Most people will never know how they would respond in the face of such trauma and adversity. You know. And you can be proud.
I don’t want to survive, I want to thrive.
Setting new goals to move to a new tomorrow
Goal setting is powerful because it provides focus. Goals help to shape dreams and hone intention into action to achieve what is needed in the future.
Goals are great because they help you to be forwarding thinking rather than looking back at the past. As a result, you have an opportunity to become a better someone while negotiating your new life goals.

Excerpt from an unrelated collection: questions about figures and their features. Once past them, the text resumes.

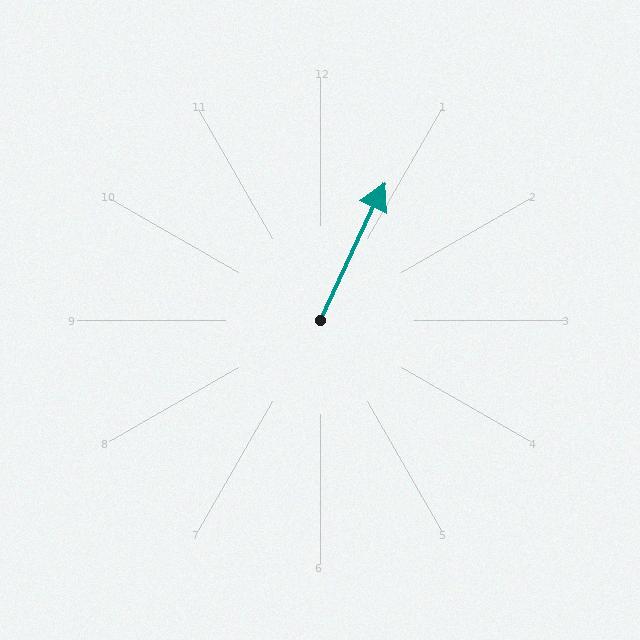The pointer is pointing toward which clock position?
Roughly 1 o'clock.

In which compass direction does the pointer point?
Northeast.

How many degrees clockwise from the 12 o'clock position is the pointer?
Approximately 25 degrees.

When setting goals, remember to keep them SMART:
- simple
- measurable
- achievable
- realistic
- time-framed
A new identity
Identity is a collective term for the roles, goals, and values people adopt to give direction and purpose to their lives. Thus, identity forms a blueprint for how we conduct our lives and plan our future.
Read more in Help Pages
Helping Others
For some, it is important to give back to the community and people who helped them get back on their feet. You may start to want to help others in a similar situation.
Share your journey with others in similar situations and offer support and understanding that only someone who has experienced a house fire can.
You know what it is like, you know the dark moments, you know the moments of joy when you experience success.
Inspire others to keep going to that point in time when they, too, are thriving.
Studies indicate that the very act of giving back to the community boosts your happiness, health, and sense of well-being.
- Lending a helping hand is the single easiest thing you’ll ever do in life that makes a difference and can have a meaningful impact. You never know; your single act of kindness could change lives in more ways than you could have fathomed.
- You are now in the happy circumstance of having food, shelter and clothes – give to others who don’t. Helping others promotes a sense of purpose and satisfaction.
- You grow by giving , and selflessness changes you in a remarkable way.
- Your health benefits: when you give others, it sets a positive and powerful tone for the day and helps lower blood pressure.
Volunteering
Many organisations are only too happy to have you volunteer. Search the web to find something that interests you. These are some websites to visit to get you started:
A final word …….
You may now feel that your path to recovery is at an end or very close. You have learned much along the way. You may have been a different person way back then. You will know how important all fire prevention advice is and may have already implemented most of it.